CVE-2023-5746: Critical Flaw Detected in Synology BC500 and TC500 Cameras

CVE-2023-5746
Image Credit: Synology

Synology Camera BC500 and TC500 devices are popular security cameras used by businesses and homes alike. However, a recently discovered vulnerability in these devices could allow attackers to remotely execute arbitrary code on the system.

A critical severity vulnerability, labeled as CVE-2023-5746, has been unearthed in Synology Camera models BC500 and TC500. With a chilling CVSS score of 9.8 out of 10, this flaw is not one to be overlooked.

Image Credit: Synology

At its core, the vulnerability is rooted in improper input validation. By exploiting this weakness, malicious actors can remotely execute arbitrary code on the system. This is achieved by sending a specially crafted request using an externally-controlled format string. In simpler terms, attackers could potentially take control of your camera system by capitalizing on this flaw.

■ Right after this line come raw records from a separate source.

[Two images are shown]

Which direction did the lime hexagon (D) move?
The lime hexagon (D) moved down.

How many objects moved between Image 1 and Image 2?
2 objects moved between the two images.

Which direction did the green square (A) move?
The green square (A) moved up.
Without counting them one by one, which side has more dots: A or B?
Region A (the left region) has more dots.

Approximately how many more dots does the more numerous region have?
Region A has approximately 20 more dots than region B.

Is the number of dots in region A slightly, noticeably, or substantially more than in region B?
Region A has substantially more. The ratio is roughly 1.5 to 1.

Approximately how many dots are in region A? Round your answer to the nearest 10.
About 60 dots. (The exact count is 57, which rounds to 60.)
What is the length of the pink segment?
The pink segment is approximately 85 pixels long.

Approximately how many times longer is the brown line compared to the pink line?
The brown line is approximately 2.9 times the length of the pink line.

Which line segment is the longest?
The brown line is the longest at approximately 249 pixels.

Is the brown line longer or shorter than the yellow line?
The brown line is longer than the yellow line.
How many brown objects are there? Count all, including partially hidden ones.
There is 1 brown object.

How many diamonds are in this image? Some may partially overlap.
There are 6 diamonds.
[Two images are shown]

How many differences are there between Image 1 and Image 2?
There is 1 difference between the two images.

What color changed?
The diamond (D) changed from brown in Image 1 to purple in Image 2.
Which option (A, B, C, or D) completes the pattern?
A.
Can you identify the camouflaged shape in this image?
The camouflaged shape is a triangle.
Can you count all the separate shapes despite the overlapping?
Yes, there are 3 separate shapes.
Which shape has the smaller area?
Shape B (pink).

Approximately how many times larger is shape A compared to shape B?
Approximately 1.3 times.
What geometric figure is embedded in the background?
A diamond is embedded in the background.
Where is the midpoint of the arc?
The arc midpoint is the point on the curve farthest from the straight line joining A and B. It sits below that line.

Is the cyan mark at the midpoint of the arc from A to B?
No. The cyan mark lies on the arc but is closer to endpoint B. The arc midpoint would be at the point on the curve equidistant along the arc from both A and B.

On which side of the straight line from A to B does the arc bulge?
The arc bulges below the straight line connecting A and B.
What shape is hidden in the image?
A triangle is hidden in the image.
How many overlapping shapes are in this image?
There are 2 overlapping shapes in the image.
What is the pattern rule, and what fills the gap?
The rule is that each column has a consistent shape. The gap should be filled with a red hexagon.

The primary cause for concern lies in the cgi component of these cameras, where the vulnerability is specifically located. The use of an externally controlled format string within this component is the crux of the issue, permitting remote attackers to commandeer devices via unspecified vectors.

Importantly, users need to be aware that Synology Camera Firmware versions before 1.0.5-0185 on BC500 and TC500 models are especially susceptible.

CVE-2023-5746 is a critical vulnerability, as it could allow attackers to take complete control of affected devices. Once an attacker has control of a device, they could use it to spy on the device’s owner, steal data, or even launch attacks against other devices on the network.

Synology has released a firmware update to patch this vulnerability. All users of Synology Camera BC500 and TC500 devices are urged to update to the latest firmware as soon as possible.

As a primary mitigation strategy, users are urged to set up firewall rules that permit only trusted clients to connect. By doing so, they can limit potential attack vectors, providing a protective buffer until a more permanent solution is rolled out.

If you think your Synology Camera BC500 or TC500 device may have been compromised, you should immediately take the following steps:

  1. Isolate the device from your network. This will prevent the attacker from spreading the infection to other devices on your network.
  2. Change the password for your device. This will prevent the attacker from accessing your device again.
  3. Scan your device for malware. There are a number of free and commercial anti-malware programs available that can scan your device for malware.